Больше половины дня прошло уже с тех пор, как Юдит и Кезуар укрылись во дворцовых покоях, и за это время последние обитатели успели покинуть резиденцию Автарха, без сомнения, опасаясь того, что революционный пыл пожелает очистить эту твердыню от скверны тирана вплоть до последнего бюрократа. Бюрократы сбежали, но восставшие не появились. Хотя Юдит и слышала сквозь сон какой-то шум во внутренних двориках, он ни разу не раздавался достаточно близко. Либо ярость, служившая движущей силой прилива, истощилась, и восставшие решили отдохнуть перед штурмом, либо их пыл утратил единую направленность, и слышанный ею шум был шумом битвы различных фракций за право первыми начать грабеж, в процессе которой они успешно уничтожили друг друга, включая левое крыло, правое крыло и группу центристов. Так или иначе, результат был один: дворец, построенный для того, чтобы под крышей его находились многие тысячи людей – слуги, солдаты, чиновники, повара, официанты, посыльные, мастера пыток и мажордомы, – полностью опустел, и они шли по нему – Юдит за лампой Конкуписцентии, Кезуар за Юдит, – словно три искорки жизни, затерявшиеся в огромном, погруженном во мрак механизме. Единственными звуками были их собственные шаги и шум того самого механизма, работа которого вот-вот должна была остановиться. Трубы для горячей воды тихонько потрескивали, отдавая последнее тепло остывающих котлов; в пустых комнатах хлопали ставни, постепенно превращаясь в щепки; сторожевые собаки на мокрых от слюны привязях лаяли, из страха что их хозяева уже не вернутся снова. Они действительно не вернутся. Котлы остынут, ставни рассыплются, а собаки, обученные приносить смерть другим, испробуют ее на собственной шкуре.

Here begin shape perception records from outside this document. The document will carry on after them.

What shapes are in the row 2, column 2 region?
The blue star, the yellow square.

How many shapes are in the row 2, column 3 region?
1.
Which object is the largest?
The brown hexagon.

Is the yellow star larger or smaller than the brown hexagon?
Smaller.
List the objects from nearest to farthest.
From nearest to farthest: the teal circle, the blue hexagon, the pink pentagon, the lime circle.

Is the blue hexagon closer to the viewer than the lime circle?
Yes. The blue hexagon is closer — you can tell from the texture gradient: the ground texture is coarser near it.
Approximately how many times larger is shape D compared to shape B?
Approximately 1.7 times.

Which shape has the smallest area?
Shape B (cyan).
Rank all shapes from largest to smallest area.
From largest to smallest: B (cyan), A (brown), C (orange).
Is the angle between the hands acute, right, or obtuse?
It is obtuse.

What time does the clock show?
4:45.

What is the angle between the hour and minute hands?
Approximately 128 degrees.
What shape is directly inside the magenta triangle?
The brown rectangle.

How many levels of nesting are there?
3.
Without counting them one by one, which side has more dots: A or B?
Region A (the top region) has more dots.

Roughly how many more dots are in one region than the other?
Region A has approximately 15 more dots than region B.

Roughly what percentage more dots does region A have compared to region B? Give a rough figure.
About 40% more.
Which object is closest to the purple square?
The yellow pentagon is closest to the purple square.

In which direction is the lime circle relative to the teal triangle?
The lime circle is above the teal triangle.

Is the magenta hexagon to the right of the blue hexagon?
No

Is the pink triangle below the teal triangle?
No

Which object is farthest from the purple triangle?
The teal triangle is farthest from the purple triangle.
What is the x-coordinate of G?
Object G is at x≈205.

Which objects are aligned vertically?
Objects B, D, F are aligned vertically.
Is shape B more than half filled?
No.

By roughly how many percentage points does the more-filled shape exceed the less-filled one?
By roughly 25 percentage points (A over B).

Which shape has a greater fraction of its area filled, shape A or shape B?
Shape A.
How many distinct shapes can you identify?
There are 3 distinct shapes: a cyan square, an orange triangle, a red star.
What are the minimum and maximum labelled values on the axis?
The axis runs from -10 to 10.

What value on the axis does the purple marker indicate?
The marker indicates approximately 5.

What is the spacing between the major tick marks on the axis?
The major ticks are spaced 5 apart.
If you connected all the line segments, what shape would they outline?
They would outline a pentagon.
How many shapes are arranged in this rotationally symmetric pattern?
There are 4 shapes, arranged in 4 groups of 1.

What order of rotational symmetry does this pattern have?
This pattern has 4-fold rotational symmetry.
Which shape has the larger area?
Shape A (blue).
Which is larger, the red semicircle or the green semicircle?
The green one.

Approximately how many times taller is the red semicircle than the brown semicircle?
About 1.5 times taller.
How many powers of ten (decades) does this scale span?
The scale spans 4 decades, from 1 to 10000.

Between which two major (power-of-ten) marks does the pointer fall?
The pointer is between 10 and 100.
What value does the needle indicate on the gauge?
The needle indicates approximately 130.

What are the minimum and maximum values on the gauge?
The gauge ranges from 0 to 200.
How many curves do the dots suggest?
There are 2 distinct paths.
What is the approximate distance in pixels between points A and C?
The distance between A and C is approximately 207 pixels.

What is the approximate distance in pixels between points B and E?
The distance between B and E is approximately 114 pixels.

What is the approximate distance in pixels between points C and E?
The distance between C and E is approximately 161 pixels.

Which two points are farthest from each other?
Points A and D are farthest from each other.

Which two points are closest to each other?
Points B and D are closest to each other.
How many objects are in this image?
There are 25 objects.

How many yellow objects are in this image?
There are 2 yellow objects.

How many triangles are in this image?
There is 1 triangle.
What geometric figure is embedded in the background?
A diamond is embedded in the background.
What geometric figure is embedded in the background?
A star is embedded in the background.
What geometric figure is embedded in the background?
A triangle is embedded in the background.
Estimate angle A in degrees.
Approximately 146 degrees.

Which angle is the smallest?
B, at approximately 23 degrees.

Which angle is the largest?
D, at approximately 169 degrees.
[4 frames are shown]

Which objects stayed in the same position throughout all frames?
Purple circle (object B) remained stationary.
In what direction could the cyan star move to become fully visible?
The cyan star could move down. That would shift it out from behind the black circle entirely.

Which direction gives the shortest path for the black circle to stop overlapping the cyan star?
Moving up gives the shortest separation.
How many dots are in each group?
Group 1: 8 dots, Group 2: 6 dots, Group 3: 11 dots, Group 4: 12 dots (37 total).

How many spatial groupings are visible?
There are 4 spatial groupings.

Эпоха Автарха Сартори закончилась, но никакой новой эпохи еще не началось.

По дороге Юдит спросила о том месте, куда они направляются, и в ответ Кезуар изложила ей историю Оси. Ни одна из уловок Автарха, которые он использовал, чтобы подавить сопротивление и установить свое правление в Примиренных Доминионах, – сказала она, – ни уничтожение религиозных культов, ни свержение вражеских правительств, ни натравливание одной нации на другую, – ничто из этого не помогло бы ему удержаться у власти больше, чем на одно десятилетие, если бы его не осенила гениальная догадка похитить и установить в центре своей империи величайший символ силы во всей Имаджике. Ось была водружена самим Хапексамендиосом, и тот факт, что Незримый позволил Архитектору Изорддеррекса не только прикоснуться к своему монолиту, но даже перевезти его на другое место, для очень многих был доказательством того, что Автарх, какое бы отвращение он ни вызывал, находился под божественным покровительством и не мог быть свергнут. И даже сама Кезуар не знала о тех силах, которые он обрел, заполучив Ось.

– Иногда, – сказала она, – когда он бывал одурманен криучи, он говорил об Оси так, словно он обвенчан с ней, причем именно он играет роль жены. Он говорил об этом, даже когда мы занимались любовью. Он утверждал, что Ось вошла в него подобно тому, как он входил в меня. Потом он, конечно, всегда это отрицал, но мысли об этом постоянно бродили у него в голове. Собственно говоря, это на уме у каждого мужчины.

Юдит усомнилась и выразила свое недоверие вслух.

– Но ведь им так хочется, чтобы ими овладели, – сказала Кезуар в ответ. – Чтобы в них вошел какой-нибудь Святой Дух. Ты только послушай их молитвы.

– Нечасто мне приходилось слышать, как молятся мужчины, – сказала Юдит.

– Когда дым рассеется, тебе представится такая возможность, – сказала Кезуар. – Они перепугаются, когда поймут, что Автарха больше нет. Они могли ненавидеть его, но его отсутствие для них еще более непереносимо.

– Когда они напуганы, они очень опасны, – сказала Юдит, и в голову ей пришла мысль о том, что ее слова с таким же успехом могли бы принадлежать и Кларе Лиш. – Тогда от них трудно ожидать проявлений набожности.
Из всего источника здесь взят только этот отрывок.